Devolutiva: I Prova de História da Medicina e da Bioética - 2016.2


(4) O resgate das raízes da medicina hipocrática pode contribuir para a boa prática médica atual? Por quê?
Questão aborda temas das aulas 4 e 12
Sim, nos seguintes aspectos:
- A base da semiologia médica atual foi criada na medicina hipocrática: exploração do corpo (inspeção, palpação e ausculta), conversa com o paciente (anamnese) e entendimento sobre o problema clínico (raciocínio diagnóstico). Hipócrates mostrou quão importante era observar e registrar cuidadosamente os sintomas e o desenvolvimento da doença – aspectos que devem estar presentes na boa prática médica atual, apesar do grande desenvolvimento tecnológico em termos de exames complementares.
- A filosofia hipocrática na provisão de cuidados de saúde centrou-se no modelo holístico de atendimento, aplicando normas éticas que ainda são válidas hoje. Hipócrates pregou uma base ética para a prática médica e recebeu o crédito pelo juramento que o médico atual faz na sua colação de grau em quase todo o mundo. Os médicos modernos juram através de alguma versão do Juramento de Hipócrates, o que os obriga a servir aos melhores interesses dos pacientes, com foco na prevenção e respeito à privacidade pessoal. É a ética profissional e padrões deontológicos que são respeitados e observados até hoje pelos bons médicos.
- O médico humanitário de hoje é descendente de Hipócrates, que solidificou a visão da medicina como sacerdócio, e a visão do médico como aquele que busca o bem-estar do próximo. É a chamada medicina centrada no paciente, que deve fazer parte da atuação do médico contemporâneo.
- Na medicina hipocrática, a atitude do médico perante o paciente baseava-se no modelo da beneficência e da não-maleficência. Dizia Hipócrates: “Deves ajudar o paciente, ou ao menos não prejudicá-lo”. O médico atual deve sempre lembrar que seu dever prioritário é ajudar e não prejudicar o paciente.
- Conexão dos cuidados de saúde com o ambiente: a busca do equilíbrio entre o homem e seu meio, considerando-se que a relação com o ambiente é um importante aspecto do diagnóstico e da terapêutica, foi um preceito da medicina hipocrática. Em seu livro “Dos Ares, Águas e Lugares”, Hipócrates já assinalava que ingerir alimentos ruins e água ruim causaria doenças, e que a qualidade do ar influenciava a saúde, e que viver em locais poluídos, com muitos mosquitos, etc., poderia originar doenças.
- Atenção ao prognóstico médico: A previsão da evolução do paciente baseada na observação do desenvolvimento da doença foi um passo importante na história da medicina, realizada por Hipócrates, que ensinava que os médicos deveriam identificar doenças que responderiam ao tratamento e doenças que não responderiam.
- Valorização da alimentação na recuperação do doente: Hipócrates dava muito valor à alimentação no tratamento. Atribui-se a ele a frase “Seja o teu alimento o teu medicamento e seja o teu medicamento o teu alimento”.
- Reconhecimento do potencial efeito lesivo de algumas ações terapêuticas no processo de cura. Ele condenou o intervencionismo terapêutico exagerado, o que é importante para o médico atual no sentido de reduzir problemas de iatrogenia diante do arsenal terapêutico tão extenso e diversificado disponível hoje.

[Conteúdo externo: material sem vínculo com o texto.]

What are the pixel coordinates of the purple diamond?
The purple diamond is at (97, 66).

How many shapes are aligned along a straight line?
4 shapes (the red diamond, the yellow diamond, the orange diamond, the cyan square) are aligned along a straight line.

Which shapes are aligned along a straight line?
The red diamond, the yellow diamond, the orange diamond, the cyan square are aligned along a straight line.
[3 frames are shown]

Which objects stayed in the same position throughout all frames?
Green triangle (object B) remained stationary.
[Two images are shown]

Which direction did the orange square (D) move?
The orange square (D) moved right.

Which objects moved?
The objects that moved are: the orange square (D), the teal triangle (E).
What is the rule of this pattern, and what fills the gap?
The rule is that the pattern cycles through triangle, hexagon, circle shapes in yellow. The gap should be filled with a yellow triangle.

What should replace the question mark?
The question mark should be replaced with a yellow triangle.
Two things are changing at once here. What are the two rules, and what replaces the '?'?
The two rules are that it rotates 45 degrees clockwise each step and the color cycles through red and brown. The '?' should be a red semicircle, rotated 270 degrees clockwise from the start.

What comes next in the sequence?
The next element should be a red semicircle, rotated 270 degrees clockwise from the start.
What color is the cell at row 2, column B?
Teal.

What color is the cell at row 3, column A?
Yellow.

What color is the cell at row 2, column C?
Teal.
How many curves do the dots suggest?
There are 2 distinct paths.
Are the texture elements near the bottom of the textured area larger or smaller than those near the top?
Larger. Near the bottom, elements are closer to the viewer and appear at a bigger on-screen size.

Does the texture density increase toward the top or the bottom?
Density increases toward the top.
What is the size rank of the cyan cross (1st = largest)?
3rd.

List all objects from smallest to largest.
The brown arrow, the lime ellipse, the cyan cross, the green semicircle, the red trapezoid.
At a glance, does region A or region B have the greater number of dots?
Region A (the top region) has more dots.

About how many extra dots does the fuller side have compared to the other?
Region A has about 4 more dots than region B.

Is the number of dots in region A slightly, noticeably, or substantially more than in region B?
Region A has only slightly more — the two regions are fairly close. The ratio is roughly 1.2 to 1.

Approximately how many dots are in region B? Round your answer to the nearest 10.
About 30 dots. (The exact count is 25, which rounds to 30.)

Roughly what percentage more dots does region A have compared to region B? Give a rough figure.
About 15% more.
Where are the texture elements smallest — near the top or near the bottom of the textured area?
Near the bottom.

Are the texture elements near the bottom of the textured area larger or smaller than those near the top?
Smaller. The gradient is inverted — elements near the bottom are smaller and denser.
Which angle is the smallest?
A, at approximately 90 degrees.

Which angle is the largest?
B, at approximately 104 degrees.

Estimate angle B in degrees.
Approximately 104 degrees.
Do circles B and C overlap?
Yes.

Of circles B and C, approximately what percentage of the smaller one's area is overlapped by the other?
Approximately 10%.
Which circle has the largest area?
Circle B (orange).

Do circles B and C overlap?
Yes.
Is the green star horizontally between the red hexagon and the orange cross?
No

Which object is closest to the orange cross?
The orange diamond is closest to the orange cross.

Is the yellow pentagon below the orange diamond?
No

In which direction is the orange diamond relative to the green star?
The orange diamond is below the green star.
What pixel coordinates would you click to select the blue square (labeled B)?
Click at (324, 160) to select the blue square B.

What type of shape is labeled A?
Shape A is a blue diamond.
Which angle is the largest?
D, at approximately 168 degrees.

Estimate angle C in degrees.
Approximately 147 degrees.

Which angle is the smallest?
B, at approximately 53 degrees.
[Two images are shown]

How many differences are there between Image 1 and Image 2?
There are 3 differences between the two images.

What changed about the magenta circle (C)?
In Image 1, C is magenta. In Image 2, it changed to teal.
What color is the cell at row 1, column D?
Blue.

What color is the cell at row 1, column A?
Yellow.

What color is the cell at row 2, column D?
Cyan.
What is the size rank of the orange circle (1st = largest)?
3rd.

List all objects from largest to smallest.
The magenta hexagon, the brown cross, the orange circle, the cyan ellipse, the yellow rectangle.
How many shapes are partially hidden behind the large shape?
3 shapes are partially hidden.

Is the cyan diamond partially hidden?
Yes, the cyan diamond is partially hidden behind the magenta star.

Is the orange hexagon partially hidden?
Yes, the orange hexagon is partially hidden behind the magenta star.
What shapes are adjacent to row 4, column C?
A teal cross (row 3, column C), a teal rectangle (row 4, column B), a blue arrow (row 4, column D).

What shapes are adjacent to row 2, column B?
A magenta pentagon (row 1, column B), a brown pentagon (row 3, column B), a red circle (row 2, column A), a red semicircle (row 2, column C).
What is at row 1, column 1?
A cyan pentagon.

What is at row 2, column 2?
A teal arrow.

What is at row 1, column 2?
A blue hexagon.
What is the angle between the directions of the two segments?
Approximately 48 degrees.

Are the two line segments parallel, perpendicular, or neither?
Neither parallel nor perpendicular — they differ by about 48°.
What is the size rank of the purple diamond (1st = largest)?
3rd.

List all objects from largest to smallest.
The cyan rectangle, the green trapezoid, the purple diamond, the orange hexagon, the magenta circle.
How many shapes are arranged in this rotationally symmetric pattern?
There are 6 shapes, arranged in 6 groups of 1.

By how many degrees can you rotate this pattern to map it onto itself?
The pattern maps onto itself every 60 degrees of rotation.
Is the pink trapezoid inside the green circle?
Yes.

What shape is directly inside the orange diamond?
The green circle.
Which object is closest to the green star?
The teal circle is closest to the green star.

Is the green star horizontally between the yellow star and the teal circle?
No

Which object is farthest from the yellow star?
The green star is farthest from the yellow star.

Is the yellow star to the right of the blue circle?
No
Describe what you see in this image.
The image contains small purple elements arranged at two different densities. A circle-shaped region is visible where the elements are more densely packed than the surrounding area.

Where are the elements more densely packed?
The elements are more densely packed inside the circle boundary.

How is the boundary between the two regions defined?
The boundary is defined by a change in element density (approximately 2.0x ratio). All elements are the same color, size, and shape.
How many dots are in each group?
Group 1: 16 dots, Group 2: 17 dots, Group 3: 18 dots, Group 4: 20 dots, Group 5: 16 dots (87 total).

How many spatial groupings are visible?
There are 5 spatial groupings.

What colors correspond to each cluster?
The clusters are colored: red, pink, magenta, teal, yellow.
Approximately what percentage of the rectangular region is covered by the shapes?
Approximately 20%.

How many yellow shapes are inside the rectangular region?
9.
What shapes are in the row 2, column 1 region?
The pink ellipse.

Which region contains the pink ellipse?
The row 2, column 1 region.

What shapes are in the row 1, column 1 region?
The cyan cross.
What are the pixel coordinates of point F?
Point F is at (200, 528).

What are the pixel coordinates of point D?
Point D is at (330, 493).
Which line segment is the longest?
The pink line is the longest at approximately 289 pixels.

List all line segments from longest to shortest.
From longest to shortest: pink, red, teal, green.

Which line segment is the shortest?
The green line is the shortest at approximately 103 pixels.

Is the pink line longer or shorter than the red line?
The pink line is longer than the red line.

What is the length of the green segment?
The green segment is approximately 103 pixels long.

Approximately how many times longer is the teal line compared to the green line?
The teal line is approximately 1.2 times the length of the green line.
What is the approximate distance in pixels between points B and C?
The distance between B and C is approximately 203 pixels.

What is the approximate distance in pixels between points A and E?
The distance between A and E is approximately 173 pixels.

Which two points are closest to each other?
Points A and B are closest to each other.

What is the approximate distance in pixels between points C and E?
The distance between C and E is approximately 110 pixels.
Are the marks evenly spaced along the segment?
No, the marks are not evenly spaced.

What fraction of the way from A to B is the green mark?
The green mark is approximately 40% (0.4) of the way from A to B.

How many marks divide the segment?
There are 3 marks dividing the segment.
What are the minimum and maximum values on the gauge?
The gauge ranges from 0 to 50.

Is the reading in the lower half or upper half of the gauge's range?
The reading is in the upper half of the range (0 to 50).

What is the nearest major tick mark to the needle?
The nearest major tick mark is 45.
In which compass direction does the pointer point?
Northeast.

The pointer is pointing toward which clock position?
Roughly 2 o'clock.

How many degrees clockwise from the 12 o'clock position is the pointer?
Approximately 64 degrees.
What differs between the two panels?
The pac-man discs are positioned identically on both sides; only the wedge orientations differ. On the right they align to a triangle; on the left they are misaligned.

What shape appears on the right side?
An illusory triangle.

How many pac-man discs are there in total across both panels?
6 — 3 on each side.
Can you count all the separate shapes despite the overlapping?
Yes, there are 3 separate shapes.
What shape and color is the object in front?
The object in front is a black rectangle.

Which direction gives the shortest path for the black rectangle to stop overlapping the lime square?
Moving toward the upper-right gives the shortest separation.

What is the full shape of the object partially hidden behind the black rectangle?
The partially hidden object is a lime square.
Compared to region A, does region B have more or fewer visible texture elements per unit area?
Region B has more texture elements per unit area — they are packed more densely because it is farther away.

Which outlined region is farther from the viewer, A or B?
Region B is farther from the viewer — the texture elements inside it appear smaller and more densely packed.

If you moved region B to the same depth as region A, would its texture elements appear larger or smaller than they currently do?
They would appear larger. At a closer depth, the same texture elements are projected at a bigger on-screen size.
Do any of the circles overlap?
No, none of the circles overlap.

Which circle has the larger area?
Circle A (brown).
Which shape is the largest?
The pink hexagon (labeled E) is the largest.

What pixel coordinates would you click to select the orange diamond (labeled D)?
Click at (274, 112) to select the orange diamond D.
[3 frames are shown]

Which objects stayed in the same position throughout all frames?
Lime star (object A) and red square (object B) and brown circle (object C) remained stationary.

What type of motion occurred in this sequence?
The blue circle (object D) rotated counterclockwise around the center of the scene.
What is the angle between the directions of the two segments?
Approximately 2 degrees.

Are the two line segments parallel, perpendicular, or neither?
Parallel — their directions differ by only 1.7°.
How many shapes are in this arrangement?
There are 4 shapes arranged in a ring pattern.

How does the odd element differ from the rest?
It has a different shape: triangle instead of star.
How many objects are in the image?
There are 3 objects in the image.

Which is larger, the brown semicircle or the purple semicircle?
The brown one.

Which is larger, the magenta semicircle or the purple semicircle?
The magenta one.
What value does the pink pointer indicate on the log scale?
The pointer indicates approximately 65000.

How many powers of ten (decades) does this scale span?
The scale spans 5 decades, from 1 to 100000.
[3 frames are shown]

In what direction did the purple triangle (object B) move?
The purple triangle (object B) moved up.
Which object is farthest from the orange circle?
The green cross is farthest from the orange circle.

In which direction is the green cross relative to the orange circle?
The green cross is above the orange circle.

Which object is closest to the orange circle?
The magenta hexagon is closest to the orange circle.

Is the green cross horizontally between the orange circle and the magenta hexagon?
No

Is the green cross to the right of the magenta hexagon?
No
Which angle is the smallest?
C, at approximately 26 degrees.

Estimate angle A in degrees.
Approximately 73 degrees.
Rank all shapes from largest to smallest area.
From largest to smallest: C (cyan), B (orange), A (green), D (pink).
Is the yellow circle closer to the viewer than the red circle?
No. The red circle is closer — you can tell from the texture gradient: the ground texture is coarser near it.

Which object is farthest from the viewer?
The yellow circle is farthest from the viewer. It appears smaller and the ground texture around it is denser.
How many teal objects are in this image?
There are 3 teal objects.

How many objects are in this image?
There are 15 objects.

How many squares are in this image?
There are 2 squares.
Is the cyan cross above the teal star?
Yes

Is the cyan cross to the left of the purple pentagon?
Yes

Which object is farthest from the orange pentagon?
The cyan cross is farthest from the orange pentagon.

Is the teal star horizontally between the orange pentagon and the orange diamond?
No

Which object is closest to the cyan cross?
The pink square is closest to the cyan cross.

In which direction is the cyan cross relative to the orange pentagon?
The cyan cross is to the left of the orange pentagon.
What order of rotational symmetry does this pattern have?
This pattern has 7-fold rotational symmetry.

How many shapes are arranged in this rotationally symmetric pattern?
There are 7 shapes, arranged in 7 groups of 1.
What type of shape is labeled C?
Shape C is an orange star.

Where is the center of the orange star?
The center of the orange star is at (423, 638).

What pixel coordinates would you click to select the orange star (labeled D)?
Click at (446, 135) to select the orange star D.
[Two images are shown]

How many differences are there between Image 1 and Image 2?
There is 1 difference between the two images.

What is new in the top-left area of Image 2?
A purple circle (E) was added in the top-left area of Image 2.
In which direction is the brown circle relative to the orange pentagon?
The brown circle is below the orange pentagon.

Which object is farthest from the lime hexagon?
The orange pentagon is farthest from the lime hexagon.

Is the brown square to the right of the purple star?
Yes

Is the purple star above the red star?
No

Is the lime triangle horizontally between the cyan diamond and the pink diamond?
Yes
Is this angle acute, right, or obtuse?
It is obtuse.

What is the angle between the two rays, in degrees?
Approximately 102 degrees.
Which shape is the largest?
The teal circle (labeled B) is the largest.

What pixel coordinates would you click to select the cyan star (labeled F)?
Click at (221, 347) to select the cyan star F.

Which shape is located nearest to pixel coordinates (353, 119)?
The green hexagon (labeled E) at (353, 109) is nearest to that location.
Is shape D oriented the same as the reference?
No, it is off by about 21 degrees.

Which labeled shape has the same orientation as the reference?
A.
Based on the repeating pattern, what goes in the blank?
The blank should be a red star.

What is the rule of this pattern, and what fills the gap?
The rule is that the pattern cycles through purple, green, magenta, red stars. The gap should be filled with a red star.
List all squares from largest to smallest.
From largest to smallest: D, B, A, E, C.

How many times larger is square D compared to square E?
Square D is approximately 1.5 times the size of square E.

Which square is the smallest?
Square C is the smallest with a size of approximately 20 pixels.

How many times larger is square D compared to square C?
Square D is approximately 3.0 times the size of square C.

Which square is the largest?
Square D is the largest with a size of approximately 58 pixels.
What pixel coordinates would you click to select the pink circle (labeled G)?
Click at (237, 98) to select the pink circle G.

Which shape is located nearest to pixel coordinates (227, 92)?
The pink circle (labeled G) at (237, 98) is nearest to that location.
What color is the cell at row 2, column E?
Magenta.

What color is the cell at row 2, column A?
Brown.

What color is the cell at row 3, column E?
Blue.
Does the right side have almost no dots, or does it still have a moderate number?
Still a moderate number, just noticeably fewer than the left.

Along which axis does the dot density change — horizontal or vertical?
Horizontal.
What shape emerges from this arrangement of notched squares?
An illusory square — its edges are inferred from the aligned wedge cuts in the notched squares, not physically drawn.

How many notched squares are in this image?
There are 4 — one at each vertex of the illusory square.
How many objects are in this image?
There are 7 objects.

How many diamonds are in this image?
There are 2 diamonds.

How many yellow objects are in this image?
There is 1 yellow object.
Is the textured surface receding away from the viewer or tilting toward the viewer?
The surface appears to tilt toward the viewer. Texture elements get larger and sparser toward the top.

(5) Quando e como, na História, as primeiras noções de “contágio” foram conjeturadas?
Questão aborda temas das aulas 5 e 6
Girolamo Fracastoro (1475-1553) foi o primeiro a mencionar a noção de “contágio” na História da Medicina, precisamente no século XVI. Observando as epidemias de sífilis, peste e tifo, que devastaram a Itália no século XVI, Fracastoro introduziu sua própria teoria da doença, a teoria do contágio. Portanto, a teoria de Fracastoro é considerada a primeira declaração da teoria contagiosa das doenças, três séculos antes das pesquisas de Pasteur e Koch. Na Antiguidade, a hipótese da contagiosidade de certas enfermidades já tinha sido registrada pelo historiador grego Tucídides, que mencionou a noção de contágio na Peste de Atenas em sua obra “A Guerra do Peloponeso” (428 a.C.). Também Athanasius Kircher, um padre jesuíta, que não era médico,  dedicava-se a todas as novidades científicas da época, e escreveu  o livro "Pesquisa físico-médica sobre a doença contagiosa que se chama de peste" em 1658, afirmando que “todo contágio pressupõe putrefação”. Contudo, a teoria da contagiosidade de Girolamo Fracastoro transcendeu o tempo e o espaço se constituindo em legado à humanidade.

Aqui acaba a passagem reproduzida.